July 27, 2009

Worried about "Swine Flu"?

Defoe - a better Great Plague read than Pepys
The old feeder's family gives him a raft of shit for living a secluded, hermit-like life. Besides the fact that I've always preferred solitude to whatever the opposite is said to be, I avoid people partly to avoid the diseases they carry. Having cirrhosis of the liver, almost any nasty virus could finish me off.

There is certainly no shortage of swine flu alarmists. Oddly enough, most of them seem to one worlders who figure that only increased statism, big government health care, or UN rule can save us. There are others who disagree and advise the peasantry to relax and go to a movie. The old feeder sides against the alarmists, more because of their totalitarian bent than their science. I'm still not planning to hang out in crowded, virus and bacteria infested places.

One of my favorite books is Daniel Defoe's A Journal of the Plague Year. My old copy, bought when paperback classics could be had for sixty cents, is pictured above. I read it about once every two years or whenever the news talk turns to epidemics. Its a novel; Defoe was just a kid when the bubonic plague came to London in 1665. But it is nearly a first hand account by a great writer.

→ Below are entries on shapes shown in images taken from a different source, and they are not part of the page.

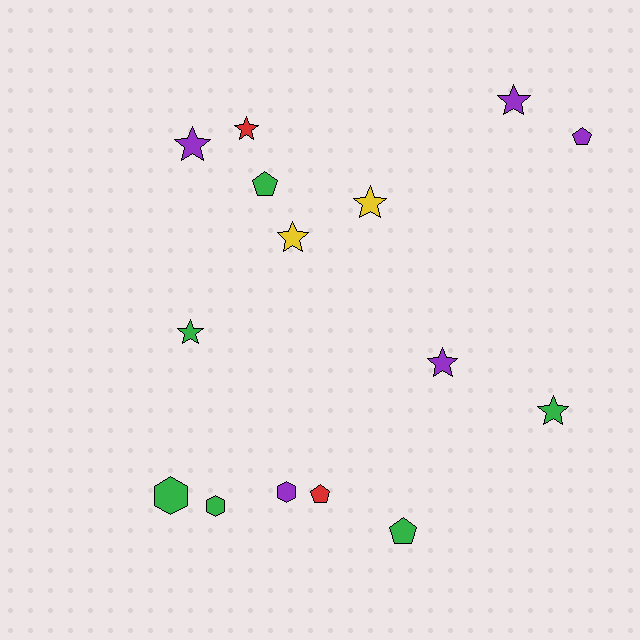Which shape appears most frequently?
Star, with 8 objects.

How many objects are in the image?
There are 15 objects.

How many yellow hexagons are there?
There are no yellow hexagons.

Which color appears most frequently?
Green, with 6 objects.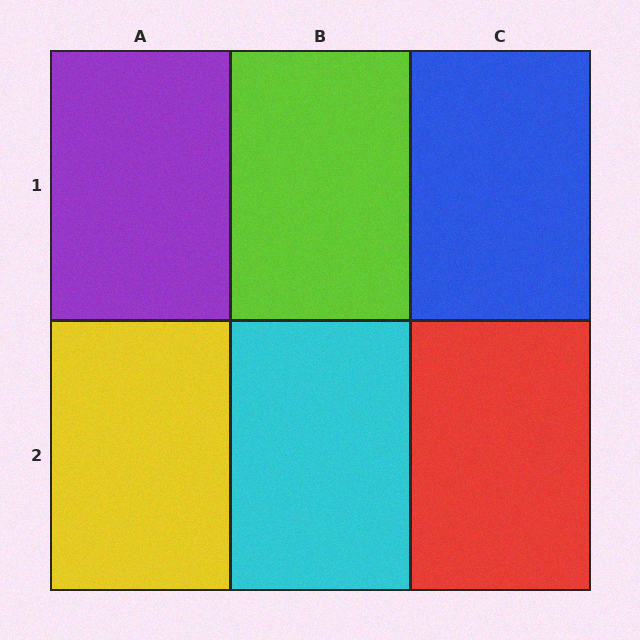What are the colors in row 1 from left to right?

Samuel Pepys, the London diarist of the day, covers the Great Plague (and everything else that he saw) but his plague coverage is not as captivating to read as Defoe. Defoe's details can be shocking, disgusting, poignant and disconcerting. People avoided crowds in those days, even though they didn't understand how the plague was spread. I suppose it was a safe bet that some of the people you might have seen on the street in the London of 1665 had fleas. Fleas are great jumpers.

If you want pure plague entertainment, I suggest Edgar Allan Poe's very short story, The Masque of the Red Death. You can read it here and read about it here.